Well, after moving to Hawaii from California 13 years ago, it finally happened . . . I felt an earthquake this evening. My clock said 8:12 pm when my house gave a little wiggle. Daughter #2 said it felt as though the house had been picked up just a little bit and then dropped. In response, my wonderful wife said that that would have been like Dorothy's house landing in OZ! Daughter #3 was upstairs with my wife and was walking across the room at that moment and did not feel a thing. I immediately went outside (to see if the house had landed on a witch or anything) and was immediately struck by the sound of silence.

Back in California earthquakes are always accompanied by the sound of barking dogs. The neighborhood dogs were so quiet that I began to suspect that it hadn't been an earthquake at all.
Until my wonderful wife checked the internet and discovered that there had, indeed, been an earthquake somewhere between the Big Island of Hawaii and the island of Maui. It registered as a 3.2 magnitude quake and, as one researcher commented, it must have been "deep" for it to have been felt throughout the island chain (I have not yet heard if it was felt by anybody on Kauai . . . although I doubt that it was felt that far away).

There have been one or two small jolts that have been felt by a few people here and there on Oahu over the past decade. All these temblers have originated around the perimeter of the Big Island where active volcanic activity still stirs and belches deep beneath the earth.

Earthquakes in Hawaii are not like the California variety which are caused by faultlines in the earth's crust. Hawaii is different in that the entire island chain is drifting westward on a large crustal plate that is constantly being formed and thrust forward by magma rising up from a geological "hot spot" near the Big Island. Every island in the Hawaii chain, from Hawaii to Midway, has been formed over the years at the same spot . . . and then drifted an inch or a few millimeters each year towards Asia (where the crustal plate strikes another, attached to Japan, and dips back under the crust to be recycled).

I have felt large quakes in California and they are very terrifying. The small shake we had tonight was just "interesting." For my children it will be an experience that will help them to put the movement of the earth's surface into perspective.

Tomorrow's newspapers will have quotes and explainations by geologists, vulcanologists, and (undoubtedly) the mayor of Honolulu discussing the what, where, how and why of the whole thing. There will probably even be some mention of Civil Defense and emergency response preparation for when the "Big One" might come.

In Hawaii, the danger of damage or destruction from a large earthquake is far less of a concern that the death and destruction that would result from the tsunami that such an earthquake might create.

Even so, I did not hear any of the civil defense sirens going off this evening so, apparently, no one seems to be concerned about any sort of "chain reaction" from one thing leading to another.

So . . . I'll soon be going to bed and will probably wind up dreaming about Elvis Presley.
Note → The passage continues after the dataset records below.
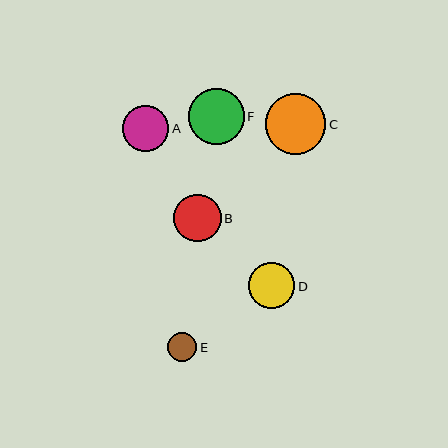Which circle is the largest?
Circle C is the largest with a size of approximately 61 pixels.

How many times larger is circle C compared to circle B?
Circle C is approximately 1.3 times the size of circle B.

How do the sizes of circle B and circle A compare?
Circle B and circle A are approximately the same size.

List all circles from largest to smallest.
From largest to smallest: C, F, B, D, A, E.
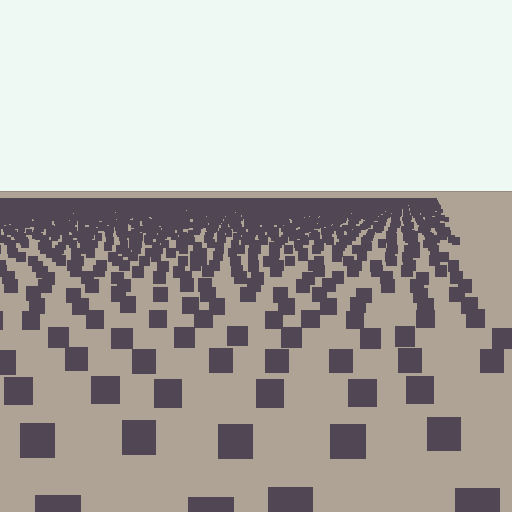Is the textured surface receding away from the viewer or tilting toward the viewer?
The surface is receding away from the viewer. Texture elements get smaller and denser toward the top.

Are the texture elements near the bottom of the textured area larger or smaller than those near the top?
Larger. Near the bottom, elements are closer to the viewer and appear at a bigger on-screen size.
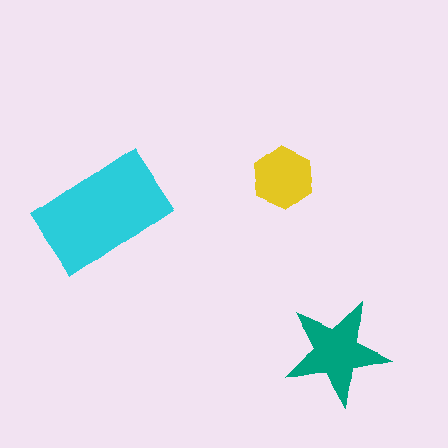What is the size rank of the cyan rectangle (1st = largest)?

Most likely he will not be singing about "Blue Hawaii." I expect that tonight's tune will be "Shake, Rattle and Roll!"

UPDATE: The latest news at 9:45 pm places the origin of the quake somewhere between Oahu and Molokai and with a magnitude somewhere between a 3 and a 4. This location seems very peculiar to me and will be fascinating for me to read a good explaination of how it came about. I am puzzled by the confusion over its magnitude, however. There is a huge difference between a 3 and a 4 on the Richter scale. Perhaps they will not know the actual size of the quake until they determine how far "down" it was!